Un momento della presentazione del progetto CerviAbility


“Attivare, attraverso un percorso partecipativo e formativo, una rete locale di cittadini, enti di formazione, imprenditori e associazioni del settore ospitalità-ristorazione-catering per sostenere l’autonomia delle persone con disabilità“. E’ questo, nelle parole della presidentessa della cooperativa San Vitale Romina Maresi, l’obiettivo del progetto CerviAbility, presentato nei giorni scorsi alla biblioteca “Goia” di Cervia, e promosso dalla stessa cooperativa sociale ravennate e dallo stesso Comune di Cervia.

Il progetto è Finanziato dal bando regionale sulla partecipazione e dal Comune di Cervia come parte integrante del patto di comunità del Welfare dell’Aggancio e come nuovo strumento di welfare sociale “diffuso” sul territorio.
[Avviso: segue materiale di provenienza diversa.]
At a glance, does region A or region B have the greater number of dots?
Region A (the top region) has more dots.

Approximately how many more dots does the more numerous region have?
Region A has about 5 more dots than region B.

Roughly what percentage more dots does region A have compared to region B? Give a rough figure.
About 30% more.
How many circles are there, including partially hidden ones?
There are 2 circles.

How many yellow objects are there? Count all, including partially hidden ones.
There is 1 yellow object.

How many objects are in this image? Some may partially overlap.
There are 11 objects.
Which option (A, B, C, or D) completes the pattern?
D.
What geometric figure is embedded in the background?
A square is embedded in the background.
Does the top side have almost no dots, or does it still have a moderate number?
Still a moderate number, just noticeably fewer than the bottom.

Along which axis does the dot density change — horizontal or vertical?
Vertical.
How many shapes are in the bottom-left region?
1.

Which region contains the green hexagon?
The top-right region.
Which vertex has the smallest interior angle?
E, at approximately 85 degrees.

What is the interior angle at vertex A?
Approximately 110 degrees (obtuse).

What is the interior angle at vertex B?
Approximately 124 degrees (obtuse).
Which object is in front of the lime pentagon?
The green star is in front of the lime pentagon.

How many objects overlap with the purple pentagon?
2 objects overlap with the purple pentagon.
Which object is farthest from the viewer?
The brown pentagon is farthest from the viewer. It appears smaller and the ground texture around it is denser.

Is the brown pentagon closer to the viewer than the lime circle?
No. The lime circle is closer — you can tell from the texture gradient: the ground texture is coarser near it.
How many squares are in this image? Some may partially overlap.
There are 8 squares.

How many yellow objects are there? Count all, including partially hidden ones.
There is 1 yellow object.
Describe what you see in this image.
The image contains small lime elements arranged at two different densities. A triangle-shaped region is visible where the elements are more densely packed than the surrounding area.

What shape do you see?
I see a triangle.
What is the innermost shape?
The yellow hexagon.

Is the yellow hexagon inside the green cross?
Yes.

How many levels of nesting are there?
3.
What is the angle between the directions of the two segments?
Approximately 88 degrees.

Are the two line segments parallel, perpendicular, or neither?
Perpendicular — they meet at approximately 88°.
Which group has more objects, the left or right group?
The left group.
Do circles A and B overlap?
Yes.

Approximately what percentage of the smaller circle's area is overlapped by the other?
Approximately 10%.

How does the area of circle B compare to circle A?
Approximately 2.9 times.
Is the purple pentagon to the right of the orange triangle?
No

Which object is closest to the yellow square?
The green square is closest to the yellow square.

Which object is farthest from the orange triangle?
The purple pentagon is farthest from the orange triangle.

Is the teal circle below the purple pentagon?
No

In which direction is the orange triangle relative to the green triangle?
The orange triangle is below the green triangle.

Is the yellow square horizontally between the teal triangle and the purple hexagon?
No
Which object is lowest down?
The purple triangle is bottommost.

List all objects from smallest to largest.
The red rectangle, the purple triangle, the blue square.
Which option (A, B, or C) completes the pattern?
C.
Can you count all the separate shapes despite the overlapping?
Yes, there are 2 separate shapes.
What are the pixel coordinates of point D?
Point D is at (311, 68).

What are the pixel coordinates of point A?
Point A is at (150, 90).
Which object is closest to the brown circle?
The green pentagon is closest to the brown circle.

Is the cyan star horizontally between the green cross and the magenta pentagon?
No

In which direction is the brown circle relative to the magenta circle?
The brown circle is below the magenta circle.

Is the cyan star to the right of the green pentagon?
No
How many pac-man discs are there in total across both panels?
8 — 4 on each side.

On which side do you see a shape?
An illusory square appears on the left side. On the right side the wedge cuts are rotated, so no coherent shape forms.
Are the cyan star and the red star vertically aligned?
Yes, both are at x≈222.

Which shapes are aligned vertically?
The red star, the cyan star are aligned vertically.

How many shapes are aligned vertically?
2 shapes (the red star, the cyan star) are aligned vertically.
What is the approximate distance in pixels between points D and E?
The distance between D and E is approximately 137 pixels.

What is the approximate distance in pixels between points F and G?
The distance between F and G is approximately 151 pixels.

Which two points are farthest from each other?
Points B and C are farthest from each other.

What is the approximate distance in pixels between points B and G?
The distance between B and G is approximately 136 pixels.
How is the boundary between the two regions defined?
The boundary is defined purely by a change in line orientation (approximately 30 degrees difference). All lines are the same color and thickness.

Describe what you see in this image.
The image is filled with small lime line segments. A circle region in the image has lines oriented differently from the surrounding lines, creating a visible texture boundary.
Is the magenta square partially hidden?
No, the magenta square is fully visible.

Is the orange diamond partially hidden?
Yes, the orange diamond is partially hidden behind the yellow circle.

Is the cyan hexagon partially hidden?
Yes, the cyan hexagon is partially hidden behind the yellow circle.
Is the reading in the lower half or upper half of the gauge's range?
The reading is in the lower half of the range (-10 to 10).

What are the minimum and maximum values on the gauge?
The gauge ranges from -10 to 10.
“Questo sostegno si concretizzerà nell’individuazione e mobilitazione – aggiunge la Maresi – di imprese, professionisti e strutture con l’obiettivo di organizzare delle formazioni rivolte a ragazzi disabili per l’acquisizione di abilità professionali utili nella creazione di un percorso di vita autonomo”.

Il percorso partecipativo, che avrà durata di sei mesi, sarà suddiviso in tre fasi che prevedono a gennaio-febbraio di quest’anno la condivisione e la promozione del percorso, da febbraio a maggio il suo svolgimento e a giugno la restituzione degli esiti e dell’impatto sulla comunità.

Oltre a San Vitale e al Comune di Cervia, partner del progetto sono Confcommercio, ISCOM, IAL, Casa della Salute “Isotta Gervasi” e Un Posto a Tavola Onlus.